Network Solutions posted an email address (listen@networksolutions.com) specifically for people still having this problem, and I outlined what I’d tried here.  Within 4 hours, I got an email back from James, who told me my wp-config.php file had lost all it’s formatting.  After correcting it, the blog was back up.

Turns out I was on the right path with Hypothesis #1 - my suspicion about the commenting.  I’d noticed that a missing CR caused a define() to be commented out.  In testing the hypothesis, however, I removed not just what appeared to be comments, but some of the actual code itself.

Here’s what the file *should* have looked like.  Comparing this with the first screenshot above, any PHP expert could have figured this out right away.  In what LOOKED LIKE a massive block of comments, actual useful stuff resided.  Especially the line below about “wp_” and the second error code above that the function wp() was undefined.  Nice confirmation.

How did this happen?

So, to allay some of the pain, I looked at each file with a hex editor.  Turns out all CR-LF (carriage return-line feed, or 0×0D 0×0A) had been stripped from the file.  However, if  a lone LF occurred (like at the top of the file that looks kinda normal), it was left alone.  Some “text” editors perform this wondrous operation on save, leaving you with a blob of ASCII (as shown at the bottom of the original file, as Penguin Pete describes nicely.  Microsoft’s Notepad does this nastiness.

Another cause is FTPing using text mode vs. binary mode.  Even if it’s text, use binary mode so it doesn’t make assumptions about the whole CR-LF issue when moving files between PC and UNIX based systems.  I always use binary.

How did this happen?  I tried both Network Solutions FTP program and my own (CoreFTP).  I can’t tell you if it was screwed up to begin with, but after that, it looked like a train wreck.

Testing the solution

Pretty obvious.  Try old file, no blog.  Try new file, blog.  Looks fixed to me.

But what about second hypothesis about multiple not-quite-duplicate directory entries for the blog?  Seems to be unrelated, but a little disaster of its own.  So now that we’ve eliminated one problem, I feel free to work on the other one since all else appears fine.

So what about the the dot-slashing? (added content)

The real bug fix was part of the first hypothesis.  But if you recall (as bradeyh does in his comment below), what dragged me over into the second hypothesis was a reference in index.php … not to “wp-config.php” but to “./wp-config.php”.  And because all other PHP files were referenced directly, my mind noticed the difference and misread “./” as “../”  The former means “current directory” and the latter means “parent directory.”

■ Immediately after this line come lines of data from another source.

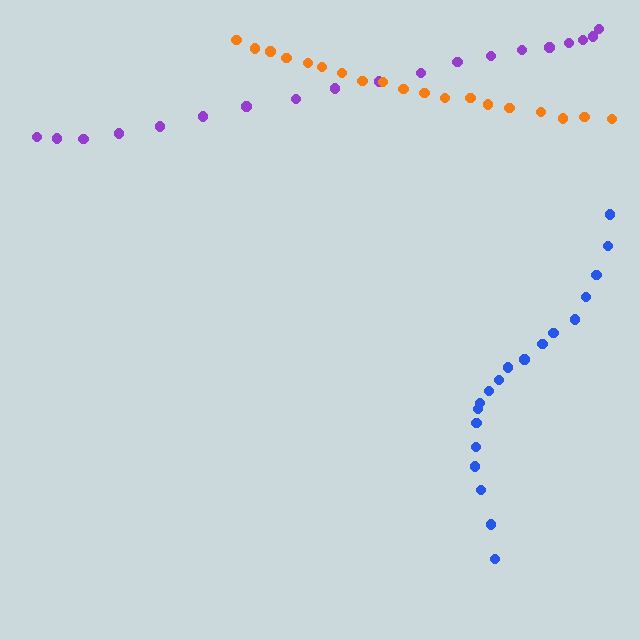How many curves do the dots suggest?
There are 3 distinct paths.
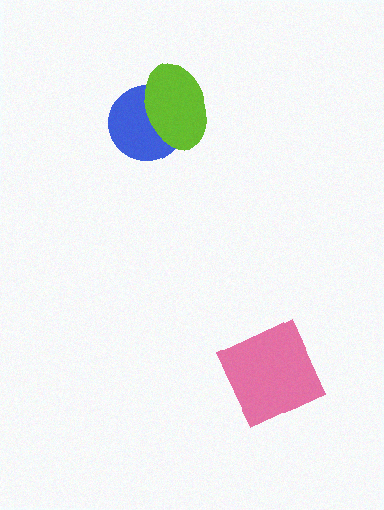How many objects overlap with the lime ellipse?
1 object overlaps with the lime ellipse.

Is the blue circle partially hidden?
Yes, it is partially covered by another shape.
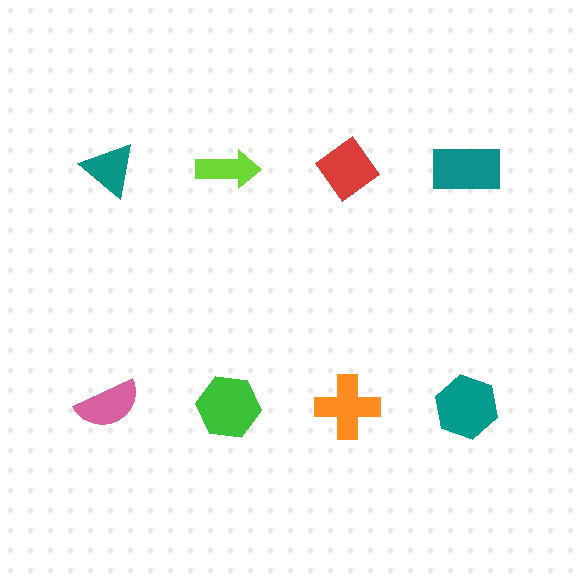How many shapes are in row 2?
4 shapes.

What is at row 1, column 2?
A lime arrow.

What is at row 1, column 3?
A red diamond.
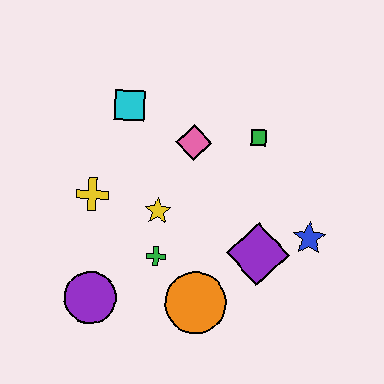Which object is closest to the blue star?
The purple diamond is closest to the blue star.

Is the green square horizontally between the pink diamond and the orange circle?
No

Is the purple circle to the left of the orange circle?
Yes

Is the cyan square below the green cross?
No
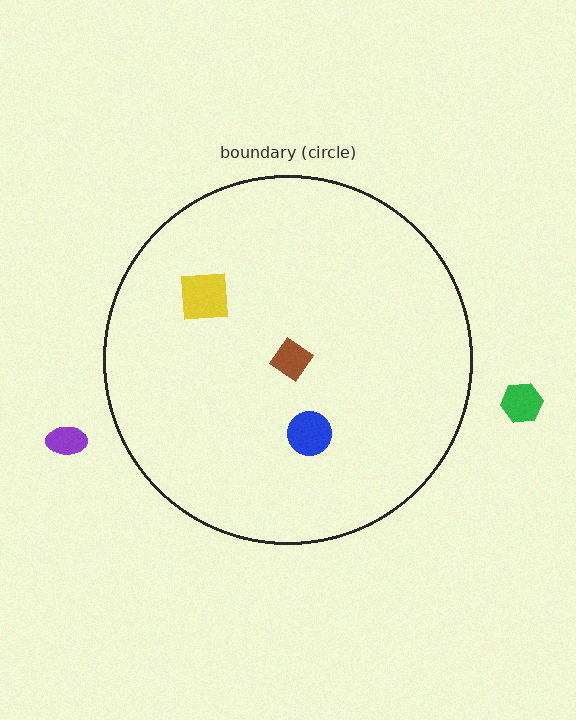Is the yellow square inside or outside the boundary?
Inside.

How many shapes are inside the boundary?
3 inside, 2 outside.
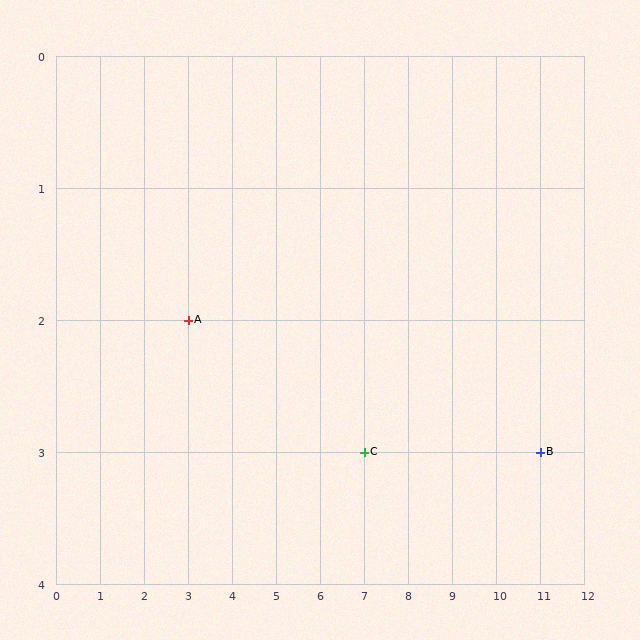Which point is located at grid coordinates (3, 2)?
Point A is at (3, 2).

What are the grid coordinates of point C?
Point C is at grid coordinates (7, 3).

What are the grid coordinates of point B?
Point B is at grid coordinates (11, 3).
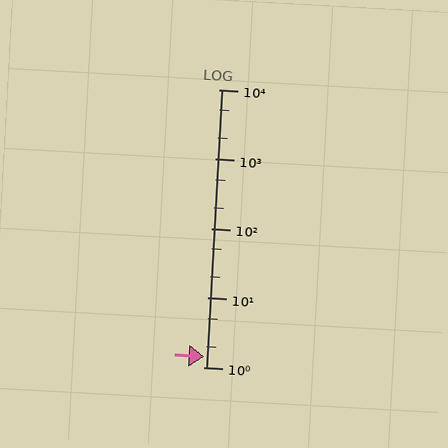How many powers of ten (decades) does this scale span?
The scale spans 4 decades, from 1 to 10000.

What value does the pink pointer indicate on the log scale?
The pointer indicates approximately 1.4.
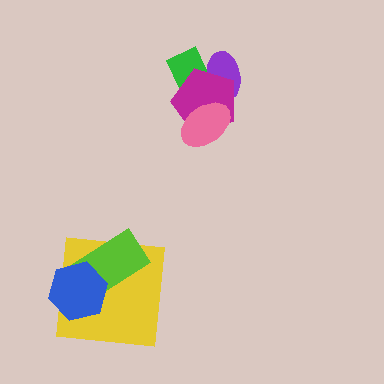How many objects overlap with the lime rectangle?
2 objects overlap with the lime rectangle.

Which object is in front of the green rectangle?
The magenta pentagon is in front of the green rectangle.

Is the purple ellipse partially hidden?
Yes, it is partially covered by another shape.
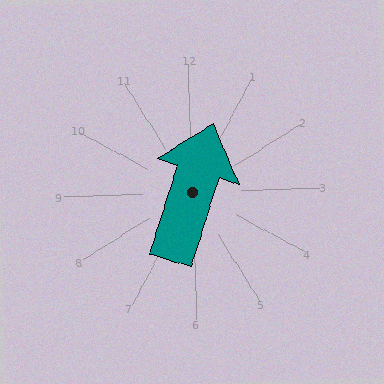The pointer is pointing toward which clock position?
Roughly 1 o'clock.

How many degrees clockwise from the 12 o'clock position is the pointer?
Approximately 20 degrees.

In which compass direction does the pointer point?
North.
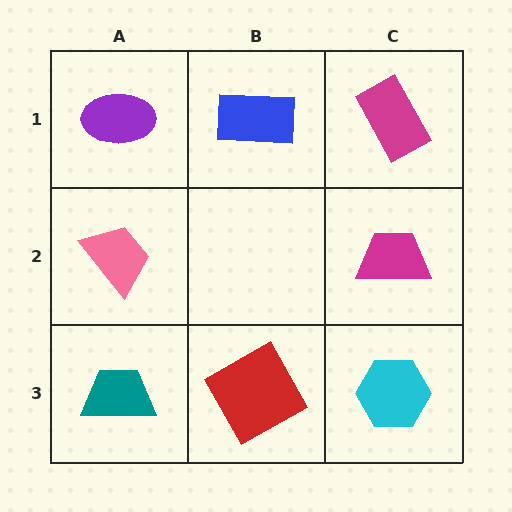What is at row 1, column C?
A magenta rectangle.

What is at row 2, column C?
A magenta trapezoid.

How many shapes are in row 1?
3 shapes.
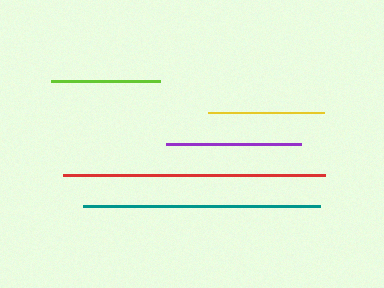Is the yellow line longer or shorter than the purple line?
The purple line is longer than the yellow line.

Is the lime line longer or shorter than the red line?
The red line is longer than the lime line.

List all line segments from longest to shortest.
From longest to shortest: red, teal, purple, yellow and lime (about equal).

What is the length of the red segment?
The red segment is approximately 262 pixels long.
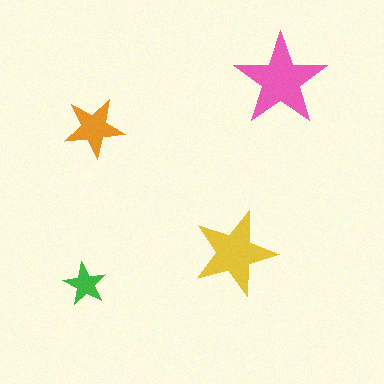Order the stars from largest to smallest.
the pink one, the yellow one, the orange one, the green one.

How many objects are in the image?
There are 4 objects in the image.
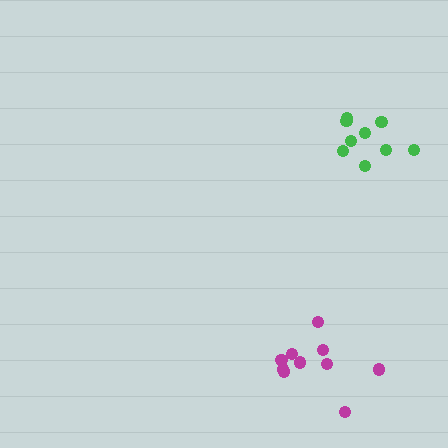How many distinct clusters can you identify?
There are 2 distinct clusters.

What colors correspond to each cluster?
The clusters are colored: magenta, green.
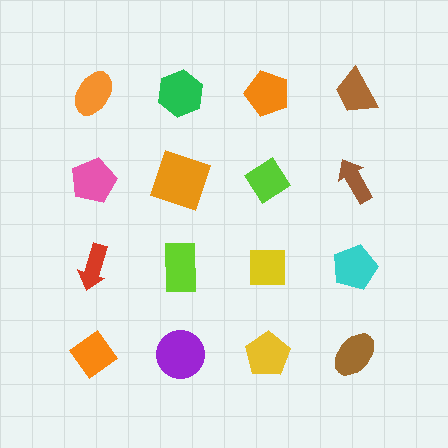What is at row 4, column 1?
An orange diamond.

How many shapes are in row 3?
4 shapes.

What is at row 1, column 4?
A brown trapezoid.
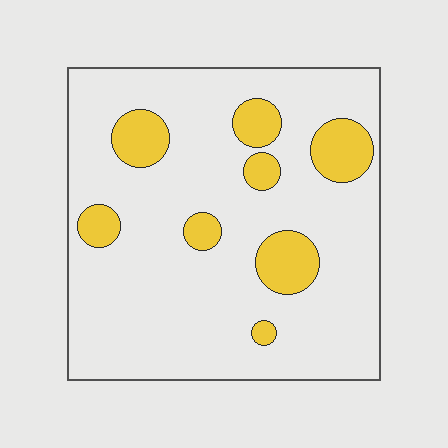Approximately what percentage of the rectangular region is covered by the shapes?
Approximately 15%.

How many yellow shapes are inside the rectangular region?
8.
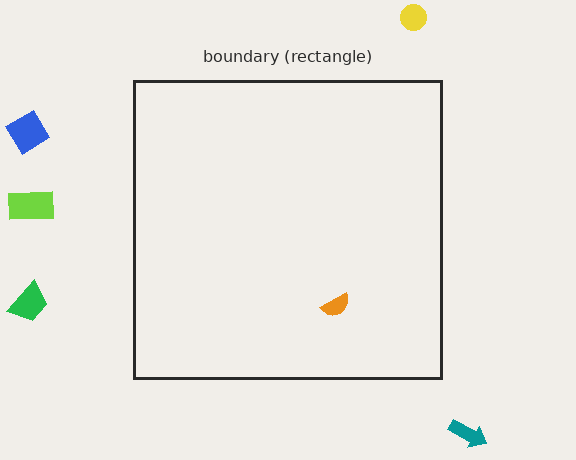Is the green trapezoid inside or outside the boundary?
Outside.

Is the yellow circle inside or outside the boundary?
Outside.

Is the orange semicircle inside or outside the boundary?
Inside.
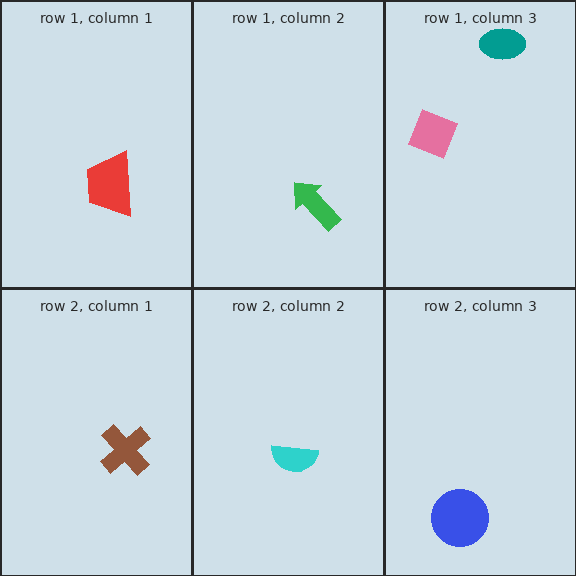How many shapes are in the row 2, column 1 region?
1.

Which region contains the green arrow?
The row 1, column 2 region.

Okay, my bad.  But, it’s really double my bad, because I forgot to loop back around and re-ponder the whole directory structure hypothesis.  I should have asked myself … how could referencing a non-existent file in a parent directory be overcome by fixing a simple formatting error in the config file?

So bradeyh convinced me to finish the job.  The directory structure problem I (just found out) I have because I moved website directories is not related to either 1) the bug for this post or 2) my misreading dot-slash as dot-dot-slash.

Take home

I did this debugging “live”.  I woke up this morning, kinda bent that I’d wasted a couple hours chasing that particular hypothesis when I could have been out riding a horse or something.

But I did the right thing.  A majority of the time, debugging is collecting symptoms, looking for patterns, making educated guesses and testing hypotheses.  That’s what we did here.  Just because what appears logical wasn’t the bug, the effort wasn’t wasted.

AND - a hypothesis based on an invalid assumption isn’t necessarily terrible either.

Because as it always seems, finding one bug and chasing it often uncovers its friends.  And now I’ve discovered why my blog acts a little flaky and now I have solid data for another bug-fix project.